A working mathematical model of the atom started developing in the late 1890's and early 1900's. Working with the Ernest Rutherford model derived from the Geiger–Marsden experiment, Niels Bohr developed a quantum physics-based modification of the Rutherford model. The Bohr model is highly predictive for the protium atom, a single positively charged proton and a negatively charged electron orbital, and related the lines in emission and absorption spectra to the energy differences between the orbits that electrons could take around the atom.
The stylized Bohr Model shown above is the visual representation of the atom that most of us still connect with what an atom looks like (it probably doesn't). However, it is important to note that if the protium atom were expanded to the scale of the above picture, neither the proton or electron would be visible. The matter in a protium atom is tiny in comparison to the space it takes up (0.000000000000119%, give or take a decimal or two).
Electrons - In the Standard Model of particle physics, electrons belong to the group of subatomic particles called leptons, which are believed to be elementary particles.
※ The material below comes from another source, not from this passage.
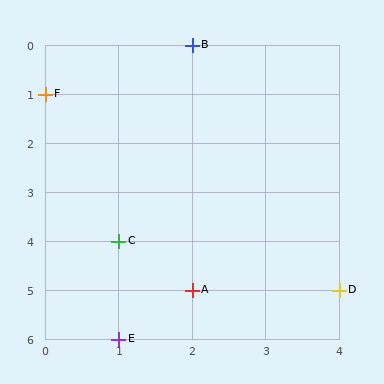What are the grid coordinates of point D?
Point D is at grid coordinates (4, 5).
Wave Function Collapse - Particles, like the photon, can exhibit a wave-particle duality. They are particles, but until they interact, they act like waves. While not main-stream physics, there are theoretical models using Eigenstates of time to yield a solution to this dilemma, showing that the time vectors can set up an interference pattern, but on collapse pinpoints a specific time vector with the particle observed. All time vectors are equally real until collapse at a point. Continuous observation of a portion of the field can truncate the wave equation.